Websteps last “competence evening” before the summer vacations gathered 14 consultants, that despite the beautiful weather had decided to stay inside for some quality time together learning about CockroachDB. Kai Niemi had agreed to share his knowledge on the topic.
Kai started with a summary of the evolution of databases and the reasons behind the rise of the so-called NoSQL databases in the second half of the 90’s. That rise was as you might suspect caused by the growing popularity of internet and the increasing demand for accessible information. The traditional databases weren’t able to keep up so new and more flexible ones were developed. I always appreciate some (historical) context, so this introduction was perfect.
It soon became clear that Kai is very passionate and knowledgeable about databases in general and CockroachDB in particular. I for once did not expect such a well-prepared talk. Kai had loads of material and knew what parts to focus on to tailor the talk to the audience.
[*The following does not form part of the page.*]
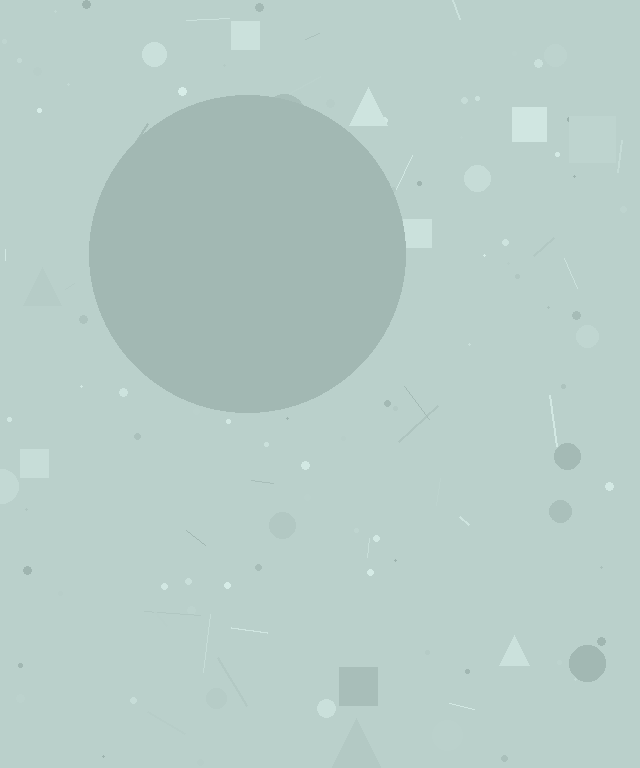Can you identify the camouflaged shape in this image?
The camouflaged shape is a circle.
He kept us interested and focused for over two hours, which I think is quite impressive.
What did I learn?
A lot, but if I must list three things it would be that CockroachDB is:
- A highly scalable and distributed SQL database
- Extremely resilient, can even handle outages of entire data centers
- Very easy to get started with
CockroachDB is designed to be both scalable and consistent. Is that possible you may ask yourself, start by reading this to make up your mind:
If you are not up for reading that or any of the many blog post about CockroachDB you could just have a look at the diagram below to get an idea of the concept.
One key component that is not mentioned in this picture is RAFT, the consensus protocol that enables the consistency between the nodes. Follow the link to read more about it.
Try it yourself
Kai underlined that one objective of the creators of CockroachDB was to make it as easy as possible to install and start using. I encourage you to try this and see for yourself.
And follow this guide:
Kai had set up a CockroachDB cluster with three different regions/zones US, Europe (AWS) and Åkersberga (on premise). He then showed how CockroachDB handles nodes going down and finally entire data centers/regions. As long as the majority of the nodes were still up the database just kept on going as nothing had happen from a client’s point of view. It should take you only 5–10 minutes to set up and test a local cluster. I did this and tried out the same thing Kai demoed at the end of his talk (but on my local cluster).
This talk gave me a great introduction to CockroachDB and also quite a few deep dives and explanations of interesting issues that you need to pay attention to when working with databases: ACID, clock skew, true time, serialization and linearization etc. Time well spent.
Thanks to Kai for an interesting talk and a great evening!